Tra computer, box di controllo e la voglia di Mondiale. Melandri sicuro: «Sono nel posto giusto per vincere il titolo»

NOALE - A un passo da Mestre, due da Padova. Pieno Nord Est laborioso, dove si costruivano e si tentano di costruire ancora i sogni. Come questi neri a due ruote chiamati Aprilia. La Scuola dei Campioni, quando nel Motomondiale le cosiddette classi minori erano tali solo di nome e non di fatto e sfornavano stelle con il polso pesante (da Max Biaggi a Loris Capirossi, da Valentino Rossi a Marco Simoncelli) e soprattutto capolavori d’ingegneria. 294 gran premi e 38 titoli mondiali vinti. Ora, sopravvissuta all’omicidio 125 e 250 (ovvero dei motori a due tempi), l’Aprilia s’è rilanciata nel mondo “maxi”. La Superbike identificandosi con Max Biaggi (doppiette 2010 e 2012), ma anche in MotoGP. Per ora dalla “porta di servizio” chiamata CRT e adesso Open, ma pronta al grande ritorno ufficiale nel 2016. Nel frattempo, anche per mettere a tacere le voci di un ripiegamento (dovute soprattutto al passaggio del deux ex machina Gigi Dall’Igna alla Ducati), prima di volare in Spagna per gli ultimi test e in Australia per la prima gara del Mondiale derivate (23 febbraio a Phillip Island), il nuovo corso di Noale ci ha aperto le porte del Reparto Corse.
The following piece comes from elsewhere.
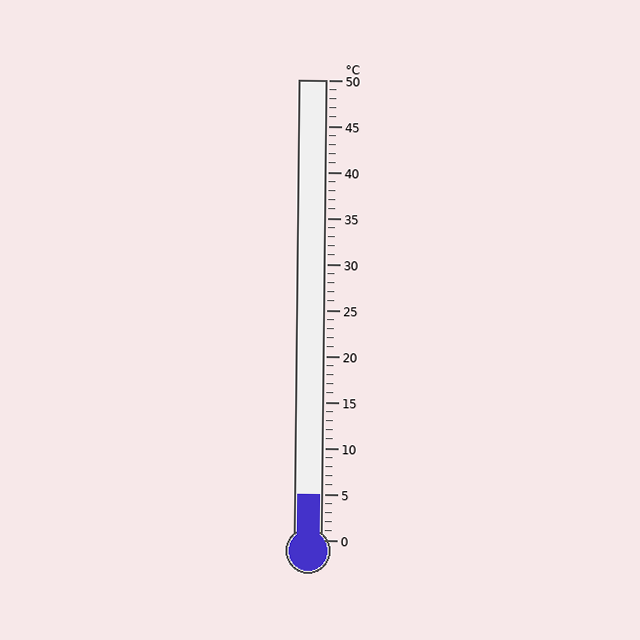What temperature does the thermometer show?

IL VIAGGIO L’anfitrione si chiama Romano Albesiano, il nuovo responsabile della Direzione Tecnica e Sportiva dell’Aprilia, nonché dello Sviluppo e del Prodotto, ovvero della ”strada”. Al suo fianco i piloti ufficiali: quel Sylvain Guintoli che lo scorso hanno ha perso il Mondiale per un infortunio in bicicletta e quel Marco Melandri che dopo l’ennesimo cambio di casacca assicura: «Finalmente sono arrivato nel posto giusto per me e per le mie aspirazioni di vincere il Mondiale». «Più che un obiettivo, un imperativo» chiarisce Albesiano mentre insieme ai suoi ingegneri e meccanici ci fa strada in tutte le stanze del Reparto Corse. Solo una resta top secret (ci sono dei macchinari per lo studio del veicolo in termini di baricentro), il resto è tutto open. Come la nuova categoria della MotoGP. Sopra il reparto progettazione. Tanti computer, ma anche i prodotti che nascono lì. «Perché qui facciamo tutto noi». Le centraline elettroniche e l’elettronica, i motori, la ciclistica. Dai pezzi singoli al risultato finale. Che viene realizzato sotto. Otto box dal controllo di qualità all’attrezzeria, si passa tra moto storiche e pezzi di quelle nuove in assemblaggio. In un capannone esterno c’è il “cuore” che pulsa, gli otto banchi prova dei motori. In un altro l’area montaggio. Dai basamenti alle catene di trasmissione. Mai stati così vicini a queste macchine che racchiudono in pochi centimetri 250 cavalli. Un sogno diventato realtà.